Tom Ritchford
1 min readNov 30, 2021

--

No, he isn't right. It is wrong and wildly misleading to quote "discretionary spending" and leave off the "discretionary".

Yes, of course I knew it was "discretionary spending", because that's the trick everyone uses.

But that's absolutely not how it was presented - it was presented as "fraction of US spending", when it is not, not at all!

The whole idea of "discretionary spending" isn't actually an economics thing, and doesn't apply to any country other than the United States - it really has no practical meaning at all.

The US spends X amount of money. Some of that is arbitrarily labelled "entitlements" and some isn't. X is the number to look at, not X - "entitlements".

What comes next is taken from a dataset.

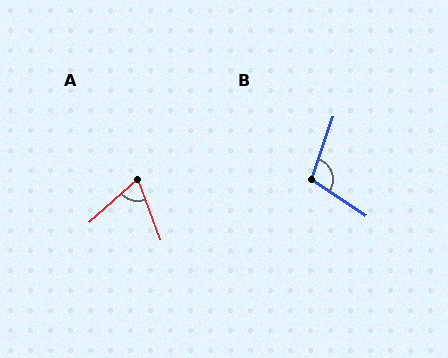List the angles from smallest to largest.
A (69°), B (105°).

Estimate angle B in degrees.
Approximately 105 degrees.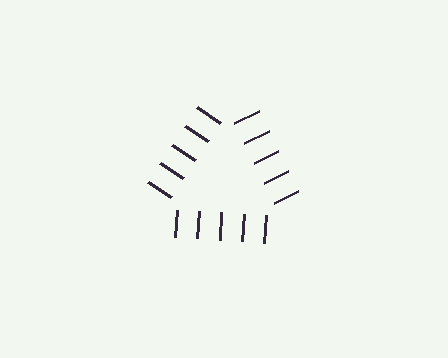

Here's an example in real terms. Suppose someone said, "Mika spends a quarter of his money on drugs and alcohol!" You'd think, wow, Mika's in trouble.

But then you discover that taxes, rent and food are considered "entitlements" and aren't counted, so it's actually a couple of hundred dollars.

---

Oh, and let's get one thing straight.

The US has spent well over $20 trillion dollars, that's $20 million million dollars, on war in my lifetime and every penny of that was theft from the people of America and the people of the world.

I'm completely anti-military. But we should use the right numbers in our fight against the US military.